When the Australian delegation received a standing ovation at the United Nations Climate Change Conference in Bali, it was primarily an acknowledgement that at last after six long years, the world’s greatest per capita polluter had agree to ratify the Kyoto protocol.
This was indeed a cause for celebration. But underlying it was an even more important change: Australia, after a long absence, was ready to rejoin the planet. The prodigal had returned to the family of nations.
There had been a time, some twelve years ago, when Australia’s status as a good international citizen was taken for granted. We were a willing partner to United Nations conventions and an eager participant in the processes of the world body. We had, in our small way, taken a leading role in the disarmament process, particularly with regard to nuclear and chemical warfare. We had pressed for genuine free trade on a world-wide basis, rather than making special deals with individual countries.
By and large we would side with what was broadly called the West when it came to voting in the General Assembly, but we certainly could not be taken for granted; we had not been afraid to break with our great and powerful friends when our own interests, whether material or moral, were at stake.
We were, in other words, a small to medium player, but an enthusiastic and sometimes very effective one; in international affairs, it could truly be said that we frequently punched above our weight. Not that we said it; we didn’t need to. We had nothing to prove to our critics.
But in 1996 all that changed. John Howard’s government effectively abandoned both internationalism and multilateralism. Well before September 11, 2001 Australia had become bound hand and foot to the United States, slavishly supporting Washington’s every whim. And of course, after George Bush proclaimed the War on Terror, any remaining pretence of independence vanished.
The low point came when we joined the United States and a handful of its client states to vote against a motion outlawing torture. Given that Howard was perfectly prepared to surrender Australian citizens to torture, this may have been realistic. But this hardly made it less horrible.
The Americans were prepared to reward our subservience, at least according to their lights. We were given precedence in negotiating a bilateral trade agreement, which was called “free” but actually involved a large price; and funnily enough, it turned out to be far more favourable to the American side than to the Australian, but that’s how the cookie crumbles. When you have lap dog, you don’t have to treat it as an equal, just as long as you tickle its tummy occasionally.

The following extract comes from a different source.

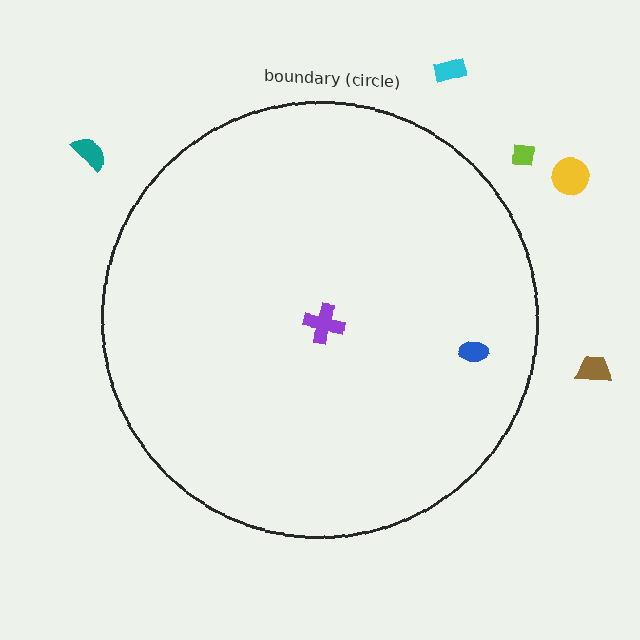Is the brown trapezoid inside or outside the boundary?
Outside.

And the Americans certainly did that. A constant stream of seemingly important persons were shipped out, each more grateful than the last. We were very, very, good little allies, they gushed; no one was rated higher in the White House. It was at this stage that Howard and his even more absurd foreign minister, Alexander Downer, started talking defiantly about Australia’s exalted status in the world.
And the phrase “punching above our weight” gained currency. What they meant was that when they went to Washington, they were treated very politely indeed. And it wasn’t only them: scores of opinion leaders, including a large number of News Ltd journalists, joined the junkets and were heavily duchessed in the process. They returned starry eyed, to write recited articles about how much Australians were loved.
They seldom acknowledged that the love did not spread far beyond the sphere of influence of the United States – admittedly a decent chunk of the globe, but by no means all of it, and in particular not the bit where we happen to live.
Howard insisted that this was fine because we also got on really well with Asia; what he actually meant was that Asia, and especially China and Japan, really enjoyed buying Australian goods at bargain prices, especially coal and iron ore. This was lucky, because Australia had lots of coal and iron ore, and the commercial relationship blossomed.
But with Australian politics tied so closely to the United States, it could never be much more than a commercial relationship, and all the worst fears of our neighbours were confirmed when Bush, apparently trying to help, described Howard as his deputy sheriff in the region. Then Howard, not to be outdone, embraced Bush’s doctrine of pre-emptive strikes against countries suspected of harbouring terrorists and the pattern of invariably voting with Washington in the UN (and usually against our Asian neighbours) became established.
It was clear to anyone able to listen that Australia saw its own interests as utterly subservient to those of the United States – the word “puppet” was hardly an exaggeration. In global political terms, Australia had simply become irrelevant.
For this reason alone, the change of government has been of immense interest in the region, and just how Australia sees its role in the next few months will be watched very closely. Rudd’s affinity for America is well attested; on the other hand his association with China goes well beyond just flogging them stuff and his general affection for Asia is obvious. There is a genuine opportunity for Australia to resume its rile as an intermediary, an honest broker who is a friend of both sides and a servant of neither.
Bali was a good start; it can be argued that the US would never have given so much ground if Australia had not already shifted. In the days to come, it might again become possible to travel overseas without having to apologise for our government.